The traffic is very negligable. The only real downside is the amount of time it takes you to learn about DNS, try to configure it, get it wrong, figure out what you got wrong, correct it, screw something else up, fix that, etc, etc. DNS is very complicated, especially with BIND. Don't expect to get things up and running in an hour or two.

mikecrowe 12-21-2006 07:27 AM

Quote:

Originally Posted by chort
No. The only way to host DNS for your sites is to register the domain and setup the DNS servers for your domain to point at your own IP (or another service's IPs that will allow you to edit your DNS).

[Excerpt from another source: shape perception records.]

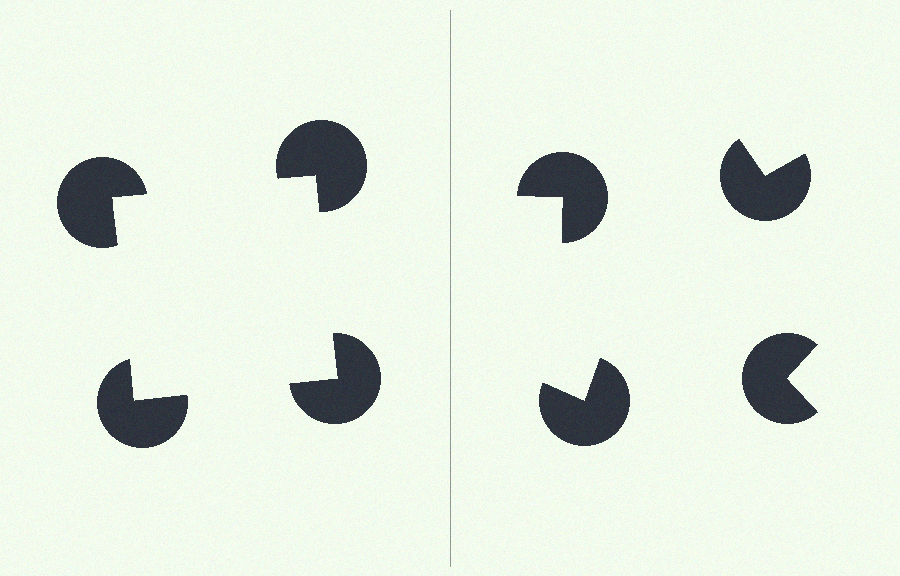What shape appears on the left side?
An illusory square.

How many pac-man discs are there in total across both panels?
8 — 4 on each side.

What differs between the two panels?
The pac-man discs are positioned identically on both sides; only the wedge orientations differ. On the left they align to a square; on the right they are misaligned.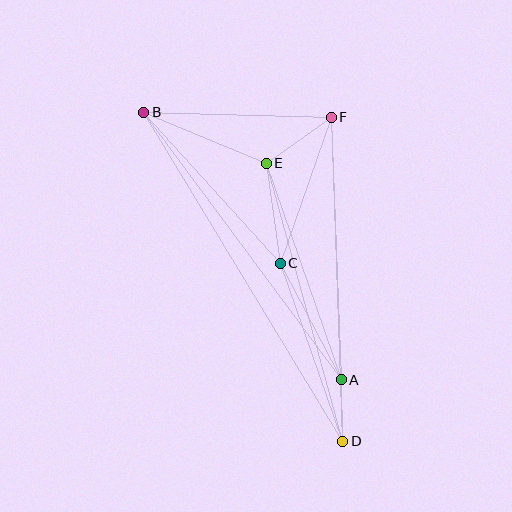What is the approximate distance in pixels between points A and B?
The distance between A and B is approximately 333 pixels.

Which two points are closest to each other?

I think I asked the question wrong. Below, you are indicating that Bind9 can be a nameserver for my domain. I think my problem is I know what I want to do, but I can't express it correctly. See below.

Quote:

Originally Posted by chort
Make sure you disable recursion for queries coming from the Internet. Then outside clients can only get answers about your own domains and your servers won't lookup other unrelated information.

OK, I don't want to ask you how to do this, but I need help in how to google for a howto in doing this. As I see it, I need to:

1) Instruct Bind9 to respond to the internet (open firewall, etc. as well)
2) Instruct Bind9 to not be a DNS server, but just a nameserver (?)
3) If I disable recursion, then it will not respond to other domains?

Can you give me some clues in what search terms to use to find this? I thought this would be easy to find, but it isn't. I think I have been searching for "Howto host DNS personal web sites" or something like that. Maybe change DNS to NameServer? What are the good keywords related to how to search for this?

Thanks, chort!

chort 12-21-2006 11:11 AM

DNS server and nameserver are the same thing.

DNS servers perform two functions: a) the answer questions about zones that they know about "authoritatively", i.e. they tell you whether or not a particular record exists in a zone that they have configured and b) they go lookup answers from other DNS servers for you, when they don't know the answer themself (that is called a recursive query.

When you configure your machine to have a specific IP address, gateway, DNS servers, etc that setting is what recursive DNS server your machine is going to use to lookup answers. When you look in a whois record and see what DNS servers are listed, those are authoritative servers for that zone. One server can perform both functions.

What you don't want is external clients on the Internet to be able to use your DNS server to lookup any name on the Internet. You only want your DNS server to give answers about your zone to external clients. To internal clients you want your server to be able to recursively lookup any name.